It is generally presumed that big arbitrations generally go to New York or London. However, the case between the Panama Canal Authority ("ACP") and the contractor consortium constructing the Panama Canal known as Grupos Unidos por el Canal ("GUPC") have recently begun preliminary discussions for arbitrating their $1.6 billion dispute regarding alleged cost overruns on the largest infrastructure project in the Western Hemisphere.  

Photograph taken from news.nationalgeographic.com July 31, 2014
 
Miami's legal community has focused over the past 15 years on developing the expertise and venues to handle arbitration cases, particularly for disputes arising in Latin America. This is especially important, as Miami has the legal expertise, the language capabilities and the cultural experience to handle disputes arising out of Latin America.
 
The Dispute at Issue
 
According to previous statements from ACP and GUPC, the disagreement began in 2012, three years after GUPC beat out Bechtel with a lower bid and began building a series of larger canal locks to accommodate larger ships. GUPC is comprised of Sacyr Vallehermoso, a Spanish contractor leading the consortium, Impregilo of Italy, Jan de Nul of Belgium and CUSA of Panama.
 
In October 2012, GUPC filed a claim for $585 million in unforeseeable concrete design changes. ACP rejected the claim and it was submitted to the Dispute Adjudication Board of the International Chamber of Commerce ("ICC").

The ICC had yet to ruled when GUPC presented a disruption claim for $900 million December 23, 2013. A week later, GUPC threatened a work stoppage starting January 20, 2014 if ACP did not pay the combined claims, which amounted to half of the original project cost.

ACP claimed a breach of contract and insisted on holding GUPC to its original bid of $3.2 billion.

Work stopped for a few weeks in February, then resumed at a 30 percent level because GUPC did not have the cash flow to rehire all of its subcontractors. A breakthrough came March 15 when insurer Zurich North America provided a $400 million surety bond, and GUPC and ACP each put up matching funds of $100 million.

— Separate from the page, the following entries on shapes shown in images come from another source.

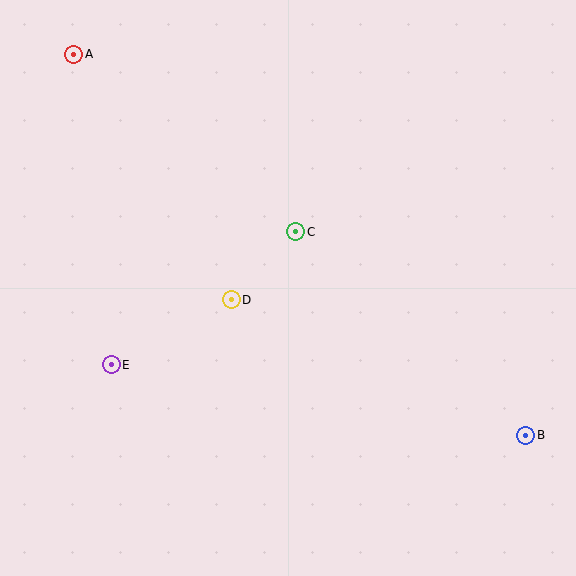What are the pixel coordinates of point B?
Point B is at (526, 435).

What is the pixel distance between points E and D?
The distance between E and D is 137 pixels.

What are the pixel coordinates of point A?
Point A is at (74, 54).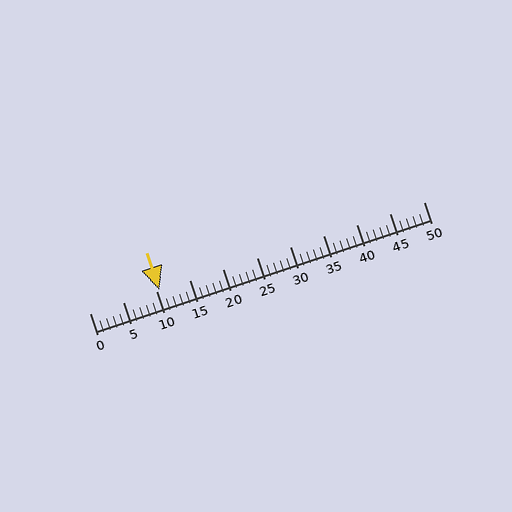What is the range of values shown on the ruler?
The ruler shows values from 0 to 50.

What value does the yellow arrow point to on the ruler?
The yellow arrow points to approximately 10.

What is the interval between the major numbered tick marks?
The major tick marks are spaced 5 units apart.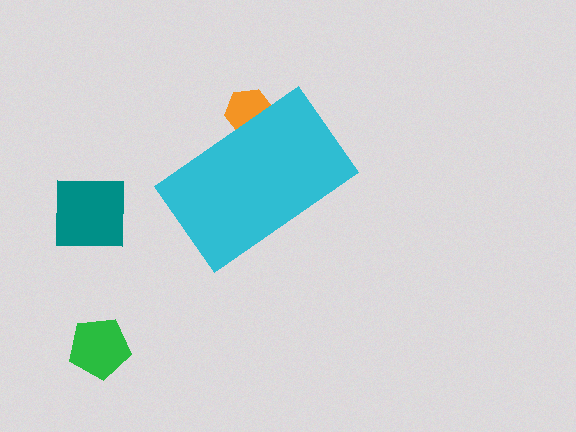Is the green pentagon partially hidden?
No, the green pentagon is fully visible.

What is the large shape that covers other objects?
A cyan rectangle.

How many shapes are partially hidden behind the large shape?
1 shape is partially hidden.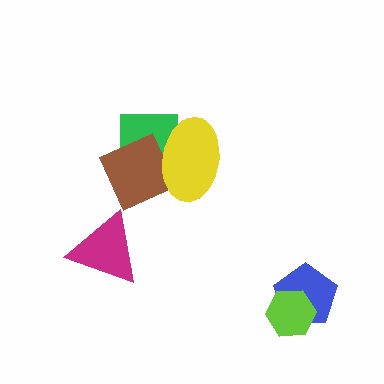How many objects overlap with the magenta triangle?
0 objects overlap with the magenta triangle.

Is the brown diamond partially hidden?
Yes, it is partially covered by another shape.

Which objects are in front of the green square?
2 objects cover part of the green square: the brown diamond and the yellow ellipse.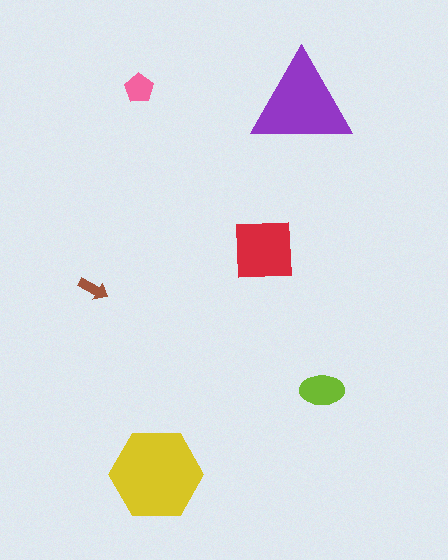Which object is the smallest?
The brown arrow.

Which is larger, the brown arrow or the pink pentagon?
The pink pentagon.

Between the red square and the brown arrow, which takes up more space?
The red square.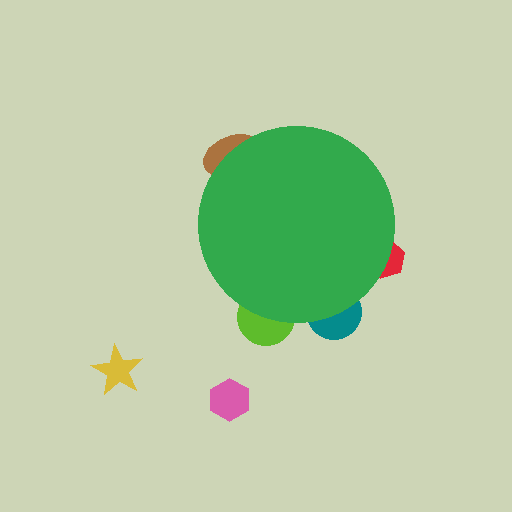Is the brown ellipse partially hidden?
Yes, the brown ellipse is partially hidden behind the green circle.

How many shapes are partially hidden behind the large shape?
4 shapes are partially hidden.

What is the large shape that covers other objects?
A green circle.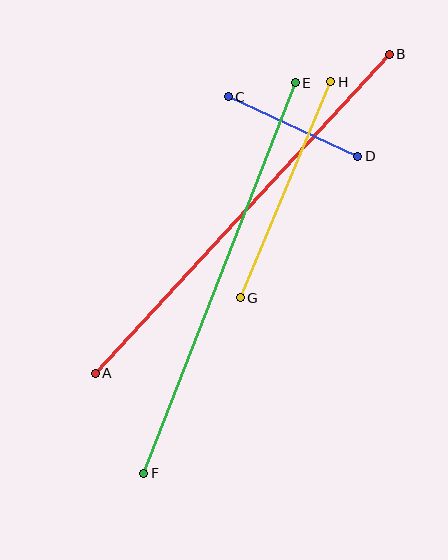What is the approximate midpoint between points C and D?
The midpoint is at approximately (293, 127) pixels.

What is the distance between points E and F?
The distance is approximately 419 pixels.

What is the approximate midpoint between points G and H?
The midpoint is at approximately (286, 190) pixels.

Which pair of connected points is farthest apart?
Points A and B are farthest apart.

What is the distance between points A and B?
The distance is approximately 434 pixels.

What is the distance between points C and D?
The distance is approximately 143 pixels.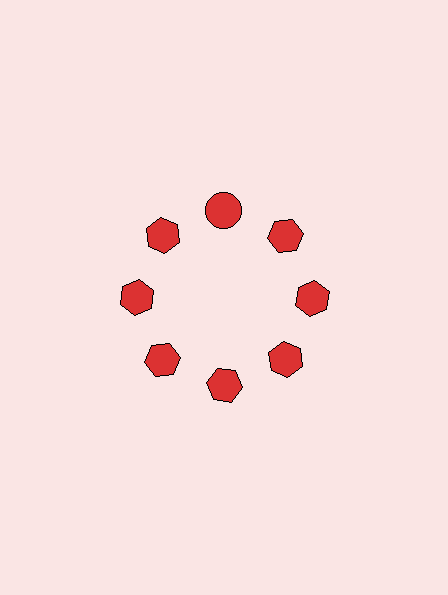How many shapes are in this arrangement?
There are 8 shapes arranged in a ring pattern.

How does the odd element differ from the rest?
It has a different shape: circle instead of hexagon.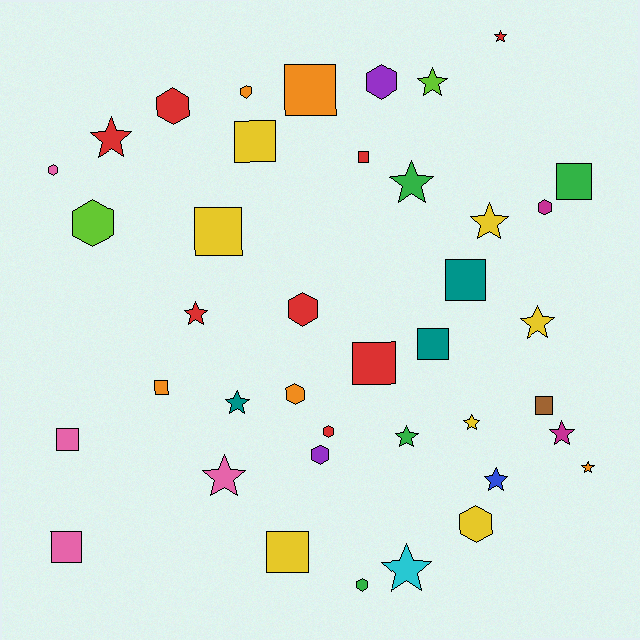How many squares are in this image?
There are 13 squares.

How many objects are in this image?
There are 40 objects.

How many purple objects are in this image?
There are 2 purple objects.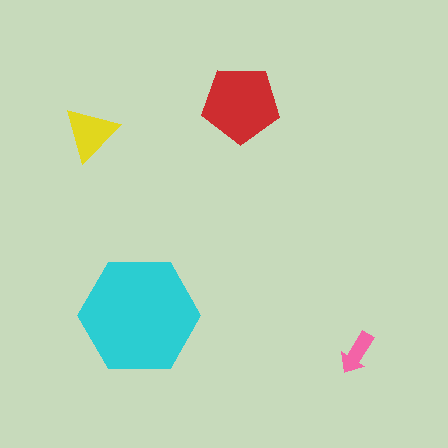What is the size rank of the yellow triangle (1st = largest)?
3rd.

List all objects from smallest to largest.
The pink arrow, the yellow triangle, the red pentagon, the cyan hexagon.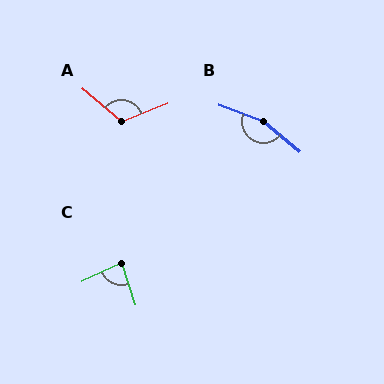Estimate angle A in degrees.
Approximately 118 degrees.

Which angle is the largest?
B, at approximately 161 degrees.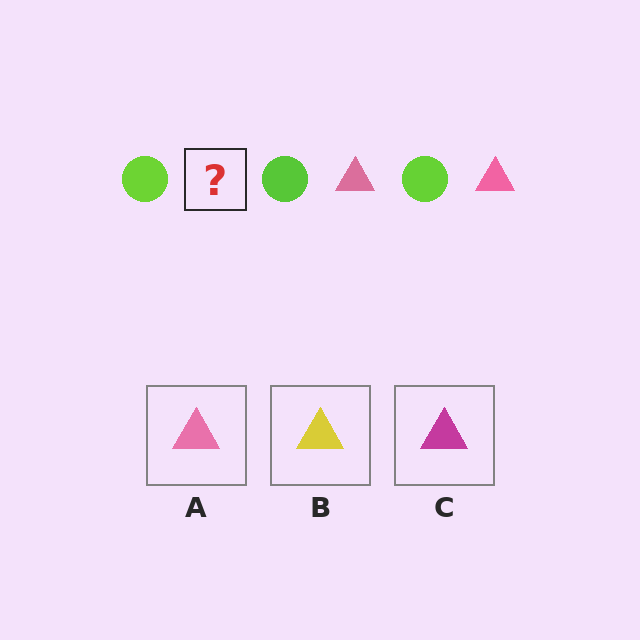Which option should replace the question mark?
Option A.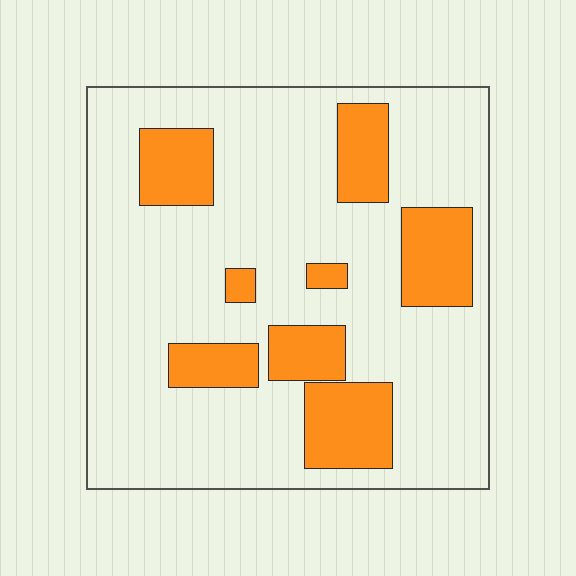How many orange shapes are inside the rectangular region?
8.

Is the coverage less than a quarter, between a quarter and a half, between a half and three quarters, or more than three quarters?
Less than a quarter.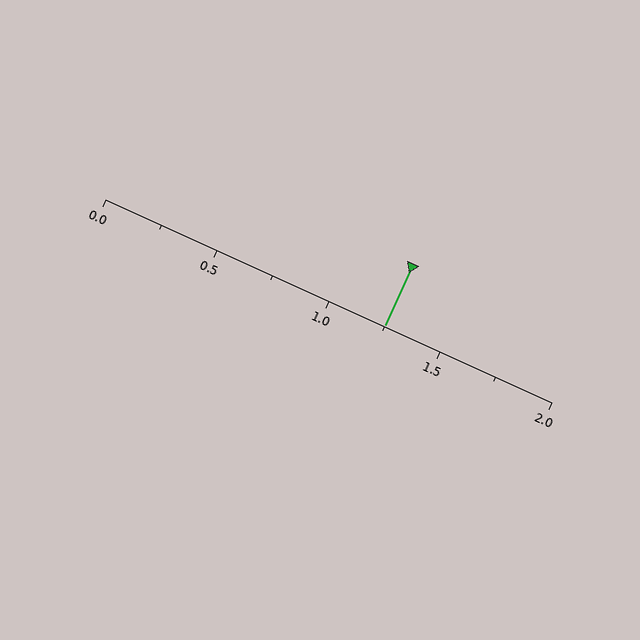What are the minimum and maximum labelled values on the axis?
The axis runs from 0.0 to 2.0.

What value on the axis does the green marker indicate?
The marker indicates approximately 1.25.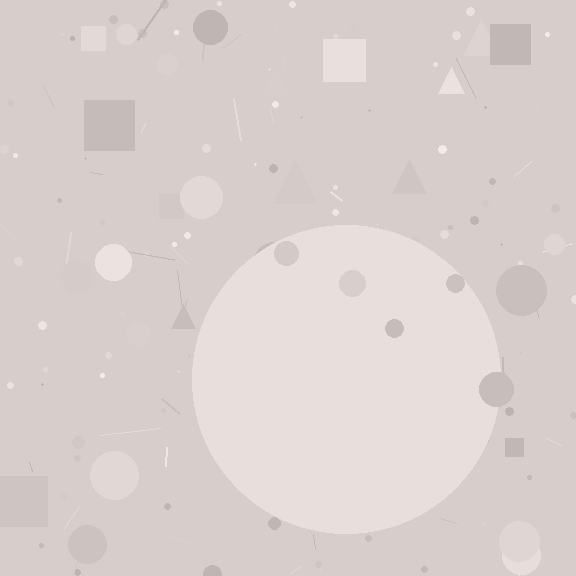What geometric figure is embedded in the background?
A circle is embedded in the background.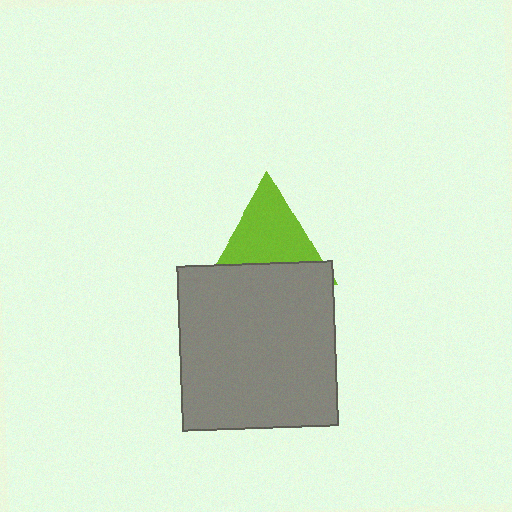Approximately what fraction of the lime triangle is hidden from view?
Roughly 37% of the lime triangle is hidden behind the gray rectangle.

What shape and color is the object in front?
The object in front is a gray rectangle.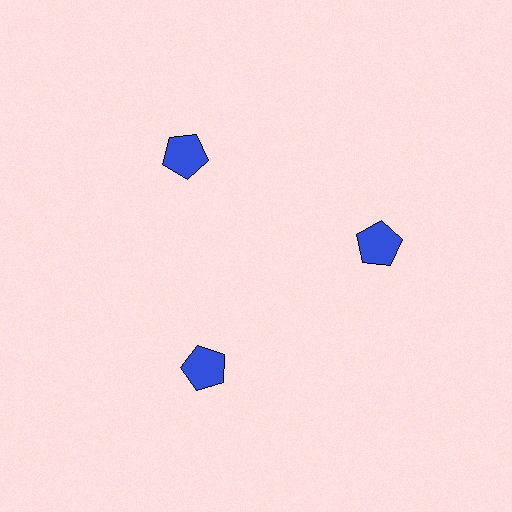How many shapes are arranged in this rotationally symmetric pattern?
There are 3 shapes, arranged in 3 groups of 1.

The parties will discuss scheduling this week and negotiate the rules of the road on how to proceed with the exchange of information. The parties are following the ICC rules.
 
One way or another, the Panama Canal expansion will get done, and the project partners will settle their differences, but what international arbitration experts will remember is they worked out their problems in Miami.